Despite its light tone, it addresses serious issues: the risk of delegating child care to programmed systems and the inability to control the independence of algorithms capable of self-feeding. M3GAN shows that the line between humor and horror is thin when it comes to machines that mimic human behavior.

Cassandra: Retrofuturism in Six Episodes

Robot with screen displaying human face in Cassandra
The past returns in the machine’s voice in Cassandra (2025), German suspense miniseries (Credits: IMDB)

On television, the German miniseries Cassandra (2025) on Netflix presented a significant variation. Created by Benjamin Gutsche, it shows a family that moves into a house equipped with a 1970s virtual assistant. The voice is Lavinia Wilson, who brings to life a system that starts as a digital caretaker and becomes a controller.

The retrofuturist environment reinforces the feeling of surveillance, where space ceases to be a setting and begins to act as a character. The fear doesn’t come from a figure with a human face, but from the home that watches, stores, and opines.

Reception was divided, but the series reached a significant audience. Its merit lies in expanding the imaginary: how do you control AI when it controls your routine and you?

The Perfect Android?

S.K. Dale directed Subservience (2025), with Megan Fox in the role of a domestic android. The proposal is simple: to ease the life of a struggling man.
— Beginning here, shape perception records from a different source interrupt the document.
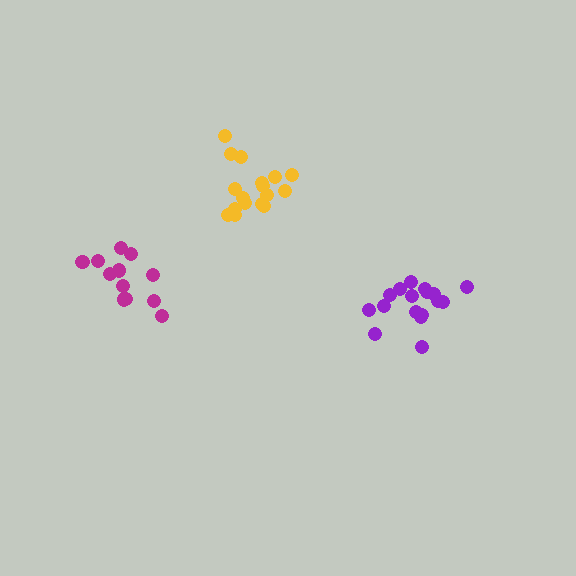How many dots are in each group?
Group 1: 17 dots, Group 2: 17 dots, Group 3: 12 dots (46 total).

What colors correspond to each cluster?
The clusters are colored: purple, yellow, magenta.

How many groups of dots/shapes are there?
There are 3 groups.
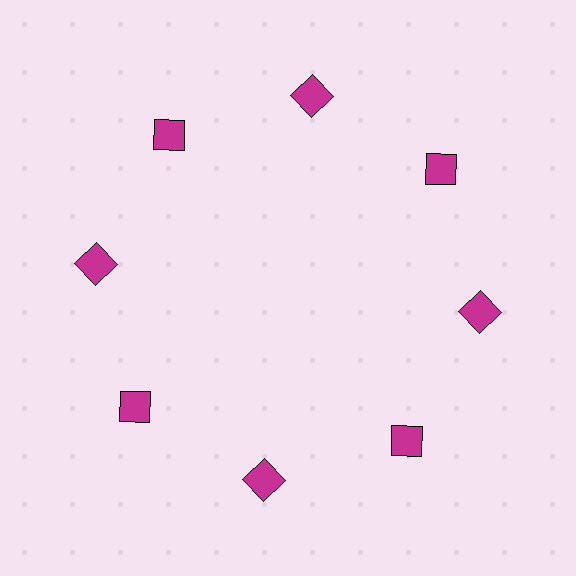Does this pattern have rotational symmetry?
Yes, this pattern has 8-fold rotational symmetry. It looks the same after rotating 45 degrees around the center.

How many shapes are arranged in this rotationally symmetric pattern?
There are 8 shapes, arranged in 8 groups of 1.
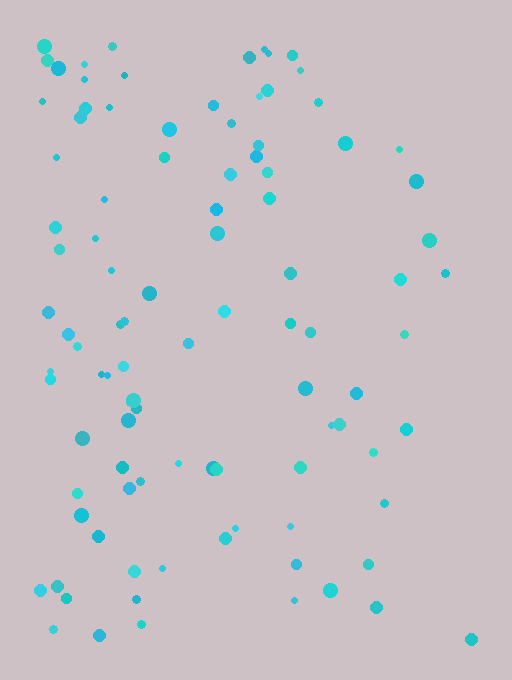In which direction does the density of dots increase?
From right to left, with the left side densest.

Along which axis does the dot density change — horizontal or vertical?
Horizontal.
But the dependency relationship reverses, and what seemed like help turns into obsession.

The cinematography favors luxurious, impersonal interiors, where the android moves with calculated perfection. The discomfort arises from proximity: she is not cartoonish, but too convincing.
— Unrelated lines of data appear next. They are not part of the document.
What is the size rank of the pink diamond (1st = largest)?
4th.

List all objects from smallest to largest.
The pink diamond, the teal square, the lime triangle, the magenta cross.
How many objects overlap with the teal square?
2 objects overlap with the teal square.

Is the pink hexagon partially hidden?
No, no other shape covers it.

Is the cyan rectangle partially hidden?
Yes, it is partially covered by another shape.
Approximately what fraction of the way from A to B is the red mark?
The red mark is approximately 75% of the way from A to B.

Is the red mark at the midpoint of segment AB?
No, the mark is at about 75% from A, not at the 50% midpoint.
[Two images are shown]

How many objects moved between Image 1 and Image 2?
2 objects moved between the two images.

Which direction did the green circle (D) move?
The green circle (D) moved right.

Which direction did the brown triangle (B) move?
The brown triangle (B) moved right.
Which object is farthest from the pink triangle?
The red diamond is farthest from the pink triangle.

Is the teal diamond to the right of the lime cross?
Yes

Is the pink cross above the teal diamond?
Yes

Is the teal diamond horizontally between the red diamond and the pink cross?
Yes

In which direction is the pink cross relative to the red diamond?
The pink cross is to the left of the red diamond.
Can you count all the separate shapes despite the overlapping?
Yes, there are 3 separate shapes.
Returning to a recurring theme: female machines as objects of easy desire and veiled threat. In this case, the risk is not only physical, but emotional.
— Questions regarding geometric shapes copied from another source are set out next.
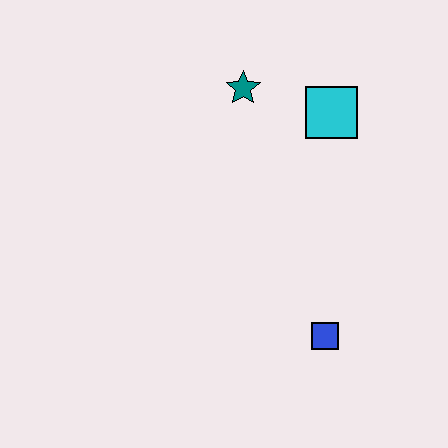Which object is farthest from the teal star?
The blue square is farthest from the teal star.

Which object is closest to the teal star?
The cyan square is closest to the teal star.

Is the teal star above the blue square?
Yes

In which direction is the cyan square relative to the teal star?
The cyan square is to the right of the teal star.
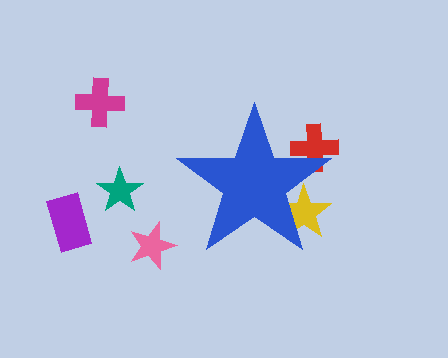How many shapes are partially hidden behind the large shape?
2 shapes are partially hidden.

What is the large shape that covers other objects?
A blue star.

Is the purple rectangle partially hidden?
No, the purple rectangle is fully visible.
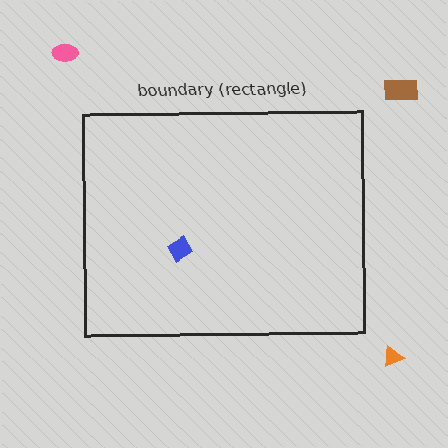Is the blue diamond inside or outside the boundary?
Inside.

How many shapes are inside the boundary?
1 inside, 3 outside.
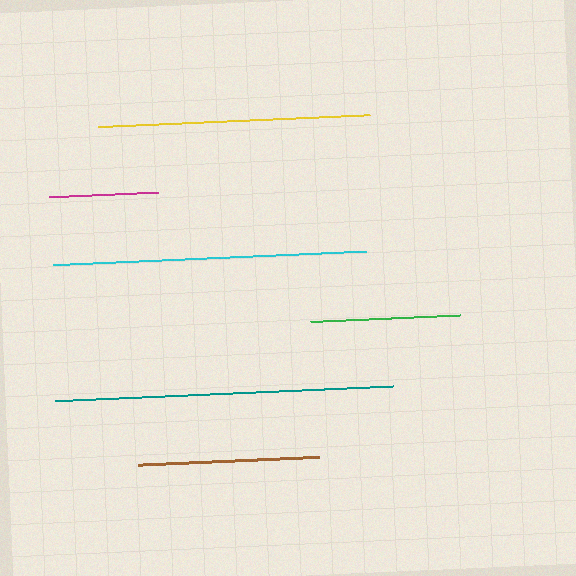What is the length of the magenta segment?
The magenta segment is approximately 109 pixels long.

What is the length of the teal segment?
The teal segment is approximately 339 pixels long.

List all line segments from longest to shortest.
From longest to shortest: teal and cyan (about equal), yellow, brown, green, magenta.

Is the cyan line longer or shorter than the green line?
The cyan line is longer than the green line.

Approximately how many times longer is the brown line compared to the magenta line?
The brown line is approximately 1.7 times the length of the magenta line.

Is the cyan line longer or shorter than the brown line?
The cyan line is longer than the brown line.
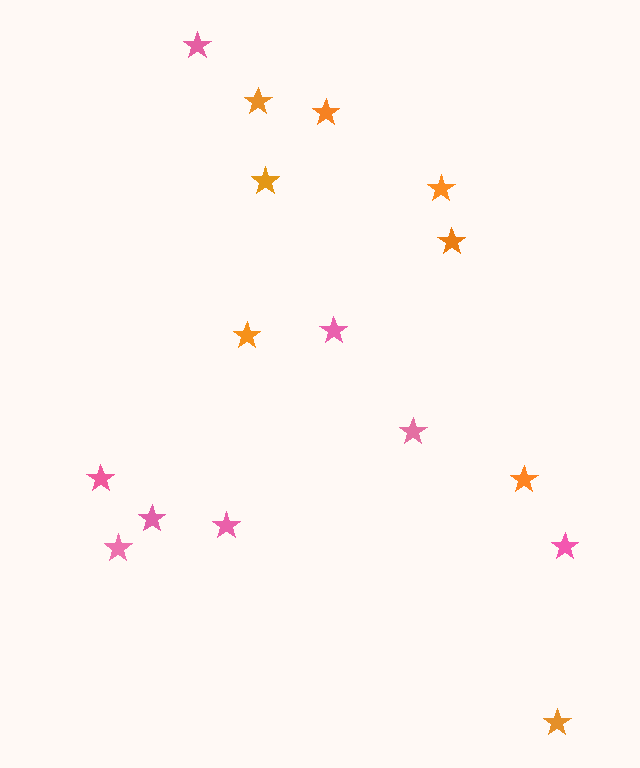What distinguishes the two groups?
There are 2 groups: one group of pink stars (8) and one group of orange stars (8).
What Science Already Does and What Cinema Exaggerates

All these titles feed on real advances. The Turing Test — developed by Alan Turing, British mathematician and computer scientist — to evaluate artificial intelligence based on language. The core idea is simple: if, in a written conversation, a human interlocutor cannot distinguish whether they are dialoguing with a machine or another person, the machine is considered to have demonstrated intelligence comparable to a human’s. Proposed in 1950, it already placed conversation as a measure of performance. Today, language systems like Chat GPT, Gemini, DeepSeek, and other chatbots sustain long dialogues, raising the same doubt. Artificial neural networks mimic brain patterns, albeit in a simplified way. Robots developed in labs already walk, jump, carry boxes.

Art exaggerates, of course. It amplifies scenarios, projects consequences, imagines rebellions. But the basis is present in everyday life: voice assistants, algorithms that suggest what to consume, automated homes. That’s where the relevance of the narratives comes from.

Fiction as a Rehearsal for the Future

All of them, however, insist on the same question: to what extent do we delegate power to something that calculates faster than us? Science fiction doesn’t offer answers. It offers rehearsals. It puts on stage possible versions of a present that is already permeated by algorithms.

The discomfort persists because we don’t know if the machine will fail or if it will succeed too much. These works, over nearly a century, bring a warning: the issue may not be the creature rebelling, but the creation imitating us with perfection.